Ketika tindakan politik bersifat etis, tindakan itu akan memuaskan/memenuhi kriteria hasil yang utilitarian, hak individual, keadilan distributif, dan atau semua faktor terkait. Berkaitan dengan itu, Valasques, Moberg dan Cavanagh dalam schermerhorn (2005:486) membuat model yang terintegrasi untuk menganalisis prilaku politik di dalam organisasi.

 

Gambar 4.  integrated structure for anayizing political behavior in organizations
Sumber :Bernard dalam Schermerhorn Jhon R, Jr, JJJames G, Hull dan Richard N Osborn. 2005. Organizational Behavioral.Jhon wiley & Sons,Inc P.469
 

 Apabila kita ingin menggunakan bagan  di atas. Langkah pertama adalah mengumpulkan fakta seputar tindakan politik yang telah dilakukan. Kedua, kita perlu mengevaluasinya dengan mempertanyakan apakah tindakan tersebut dapat diterima menurut tiga kriteria etika politik.

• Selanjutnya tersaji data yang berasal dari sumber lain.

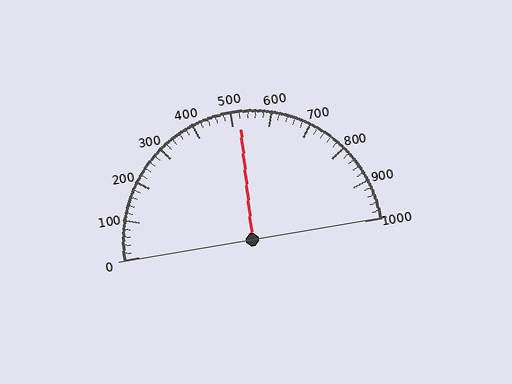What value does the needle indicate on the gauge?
The needle indicates approximately 520.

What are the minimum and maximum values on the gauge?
The gauge ranges from 0 to 1000.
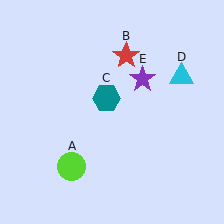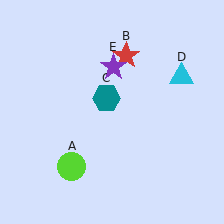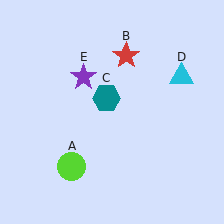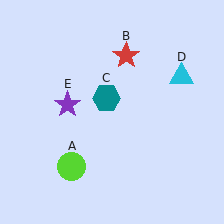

Kalau ya, tindakan politik yang telah dilakukan bersifat etis. Kalau tidak, terlebih dulu dipertanyakan apakah faktor-faktor yang perlu dilaksanakan telah dipenuhi. Kalau ya, tindakan politik yang telah dilakukan bersifat etis. Tetapi kalau tidak, tindakan politik yang telah dilakukan bersifat tidak etis.